The birds all arrived from a California-based bird sanctuary that’s been hit hard by the economic crisis, forcing the closing of its aviary doors—leaving approximately 100 birds homeless.
Conures resemble small parrots, with magnificently colored feathers in hues of bright green and deep red; another variety resembles a falling sunset, according to Stephen Tello, Executive Director of Primarily Primates—with brilliant reds, bright oranges and yellows, accented by green wings. The cockatiels are playful and talkative birds who are shades of gold, tan and yellow, punctuated by a tuft of feathers fanning above their heads. Ring-neck doves resemble morning doves, with their delicate, nuanced shades of brown and grey.
Tello proclaims, “this is an exciting adventure. The aviaries have all been renovated with the help of Friends of Animals; the settings are very large and natural, with lots of open space and room to fly freely.
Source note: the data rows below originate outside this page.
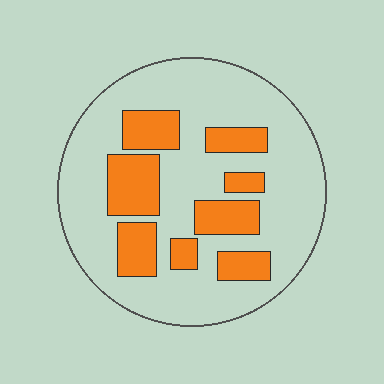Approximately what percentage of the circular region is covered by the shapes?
Approximately 25%.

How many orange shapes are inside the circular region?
8.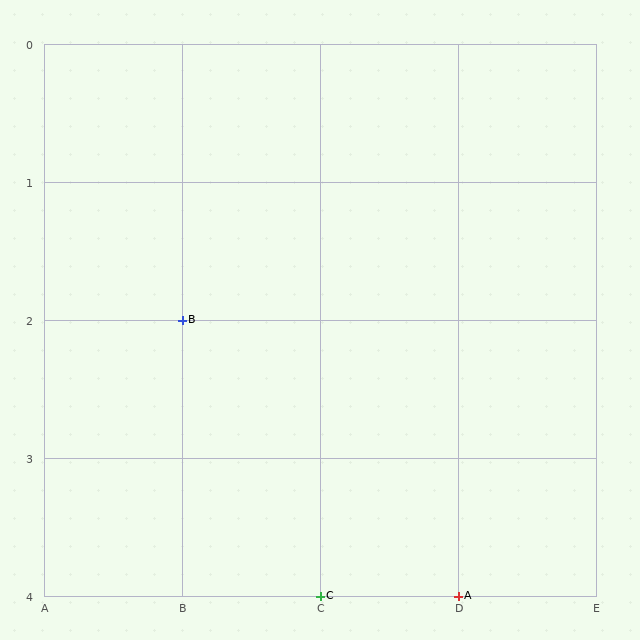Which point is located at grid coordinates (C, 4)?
Point C is at (C, 4).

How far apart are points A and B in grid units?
Points A and B are 2 columns and 2 rows apart (about 2.8 grid units diagonally).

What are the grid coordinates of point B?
Point B is at grid coordinates (B, 2).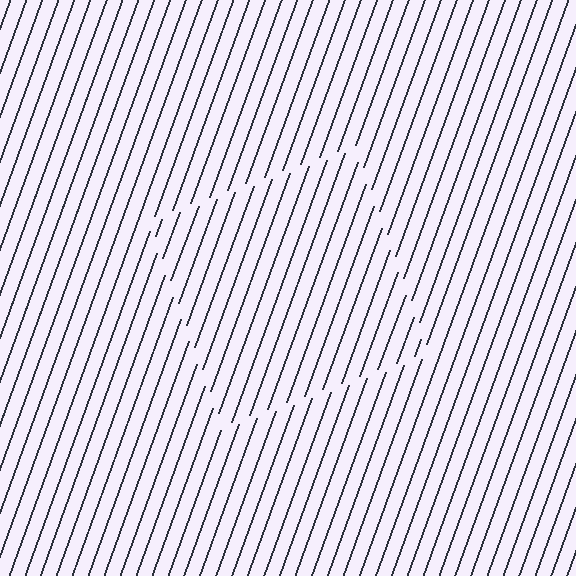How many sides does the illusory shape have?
4 sides — the line-ends trace a square.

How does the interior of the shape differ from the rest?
The interior of the shape contains the same grating, shifted by half a period — the contour is defined by the phase discontinuity where line-ends from the inner and outer gratings abut.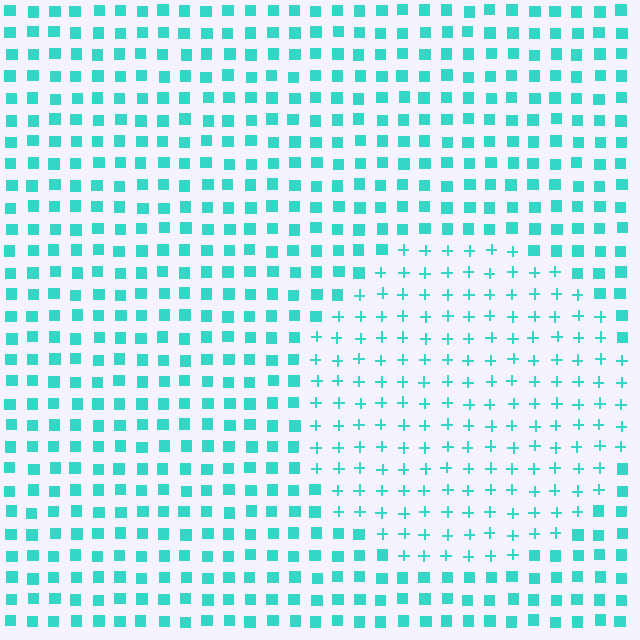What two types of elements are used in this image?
The image uses plus signs inside the circle region and squares outside it.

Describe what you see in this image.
The image is filled with small cyan elements arranged in a uniform grid. A circle-shaped region contains plus signs, while the surrounding area contains squares. The boundary is defined purely by the change in element shape.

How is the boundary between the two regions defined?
The boundary is defined by a change in element shape: plus signs inside vs. squares outside. All elements share the same color and spacing.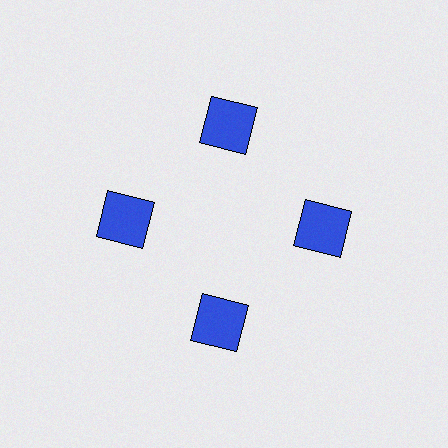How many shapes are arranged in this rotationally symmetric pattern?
There are 4 shapes, arranged in 4 groups of 1.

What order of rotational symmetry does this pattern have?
This pattern has 4-fold rotational symmetry.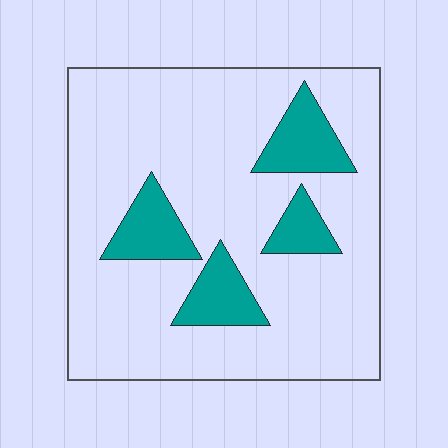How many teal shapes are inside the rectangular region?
4.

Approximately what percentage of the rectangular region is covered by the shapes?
Approximately 15%.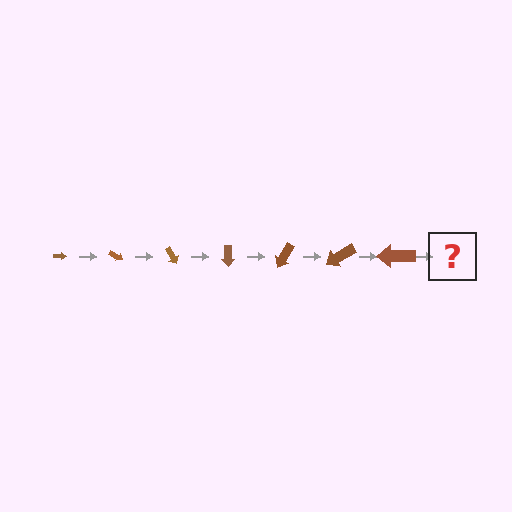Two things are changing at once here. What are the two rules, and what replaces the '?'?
The two rules are that the arrow grows larger each step and it rotates 30 degrees clockwise each step. The '?' should be an arrow, larger than the previous one and rotated 210 degrees clockwise from the start.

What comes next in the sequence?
The next element should be an arrow, larger than the previous one and rotated 210 degrees clockwise from the start.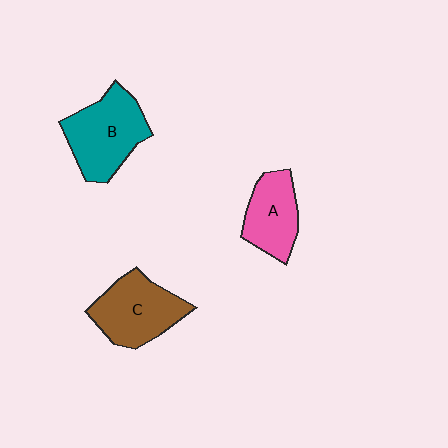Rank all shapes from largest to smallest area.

It will be wonderful to see these birds enjoy a naturalistic habitat and enjoy members of their own species.”
The newly renovated aviaries range in size from 12’x10’x 40’ for the smaller birds to 60’x 20’x 100’ for the larger ones—featuring branches and trees for perching and spacious indoor “bedrooms.” The enclosures offer exposure to warm sunlight and protection from the elements.
Some of the birds suffer from self-mutilation behaviors, which can result from birds being kept as pets in cages; that’s likely why many of these birds ended up in a sanctuary in the first place. A few of them have physical disabilities, such as missing limbs, which will require special attention and care. The staff at PPI is hopeful that good care and a spacious living environment might help eliminate behaviors that were induced by stress.
Tello adds that, “it’s wonderful to hear the glorious songs of these beautiful birds first thing in the morning; you can hear their beautiful songs all over PPI.”